I looked closer at Mrs. Alva. On inspection, she did not appear to be particularly daunting; she had a round face made remarkable only by her penetrating eyes, which seemed to mesmerize anyone who gazed into them too long. For the rest, she was a well-formed woman verging on thirty, with dark hair, dressed in the height of the most elaborate fashions of that year of extravagance.
“May I inspect the safe?” I asked, stepping forward. The safe was little more than a square box set into the fabric of the wall, closed with an old-fashioned key, rather than one of the newer combination locks. The handle had been wrenched away bodily, and the door to the safe sagged on its hinges. I nodded to Hargreave, as if to tell him to note this fact.
“What was usually kept in this safe?” I asked.
“Household money. Private papers,” Mr. Vanderbilt said.
“Private . . . ?”
“Some letters, which dealt with family matters. My Will. Leases on family property.”
Hargreave nodded. “And how much money was taken?”

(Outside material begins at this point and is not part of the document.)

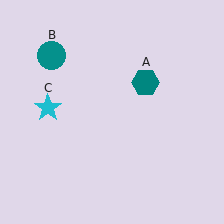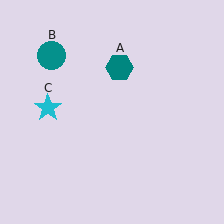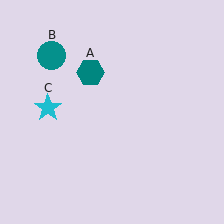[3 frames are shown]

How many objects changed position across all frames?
1 object changed position: teal hexagon (object A).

“We’re not sure,” Alva put in. “Mr. Vanderbilt usually keeps ten thousand in the safe, for household expenses. There was money all over the floor.” She made a sweeping gesture.

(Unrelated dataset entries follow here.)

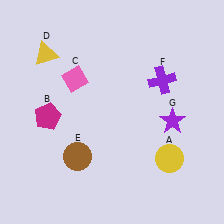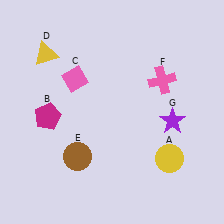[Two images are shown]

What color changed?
The cross (F) changed from purple in Image 1 to pink in Image 2.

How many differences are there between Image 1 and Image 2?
There is 1 difference between the two images.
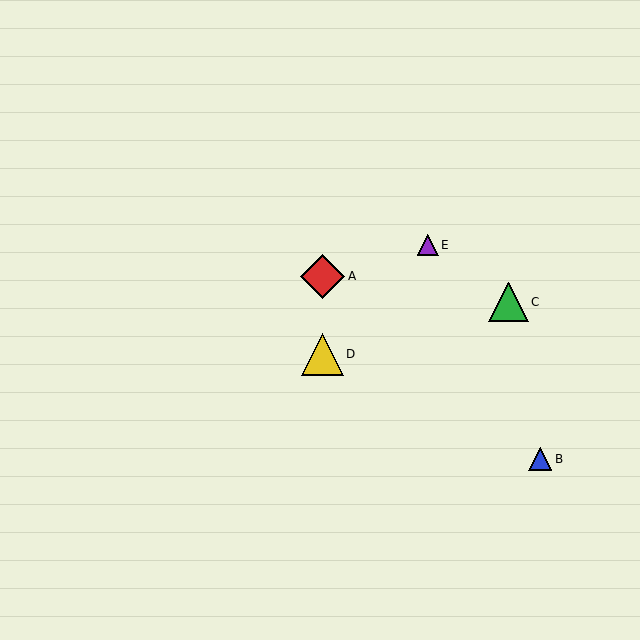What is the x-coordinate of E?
Object E is at x≈428.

“I see. Where was Magill when all this was going on?”
Alva turned her expressive dark eyes on us. “Why . . . here, of course!”
“I meant to say, ma’am, where was he supposed to be?”
Vanderbilt spoke up. “I told him to do the conservatory locks first. A burglar might get in through the garden, you see.”
“The conservatory it is, then,” Hargreave said.
“Charles, show these men the conservatory,” Alva ordered.
The huge footman marched us through the house, from the study to the conservatory, both on the ground floor. Once inside the glass-roofed extension to the mansion, I felt as if I were hacking my way through an exotic jungle, even in the middle of January. The cold air was whistling through a broken pane of glass, and the conservatory attendant was moving his precious charges away from the draught as if they had been children, while a glazier was fitting a new pane into the door.
“Why was the glass broken?” I asked.
“According to Mrs. Vanderbilt—that’s Mrs. William Kissam Vanderbilt, Alva, who we just met—the yeggman must have got in this way.”
“But that’s absurd,” I said. “Magill was already in the house. Besides . . .” I stooped down and checked the flagged floor of the conservatory. “If he had broken the glass from the outside, there would be shards of it here, whereas”—I opened the door and stepped outside, stooped, and found what I thought I would find—“the glass was broken from the inside. Here is the proof.” I held up a shard of glass. I also noted some red-brown stains on the snow outside the window.
“I believe our thief may have scratched himself on this glass,” I said.
“So, who are we looking for, younker? You want to tell the Old Man?”
“I should think we are looking for someone fairly large, with very strong hands,” I said. “Which Mike Magill is emphatically not.”
“Right you are,” Hargreave said. “And why should he bother to tear the safe apart when he had the keys? That’s his M.O., kid; put in the safe, then visit it when the family’s away and lift a few bills, neat and clean. All that mess. . . papers all over the place? That’s not like Magill. Not like any yeggman I know, either. They like to leave things real tidy. Takes the marks longer to figure that something’s missing, you see!”
“But . . . if Magill didn’t do it, who did?” I wondered, as Charles showed us back to the Vanderbilt study.
Hargreave smiled and tapped the side of his nose. Alva Vanderbilt was still in the study, sorting through Mr. Vanderbilt’s papers.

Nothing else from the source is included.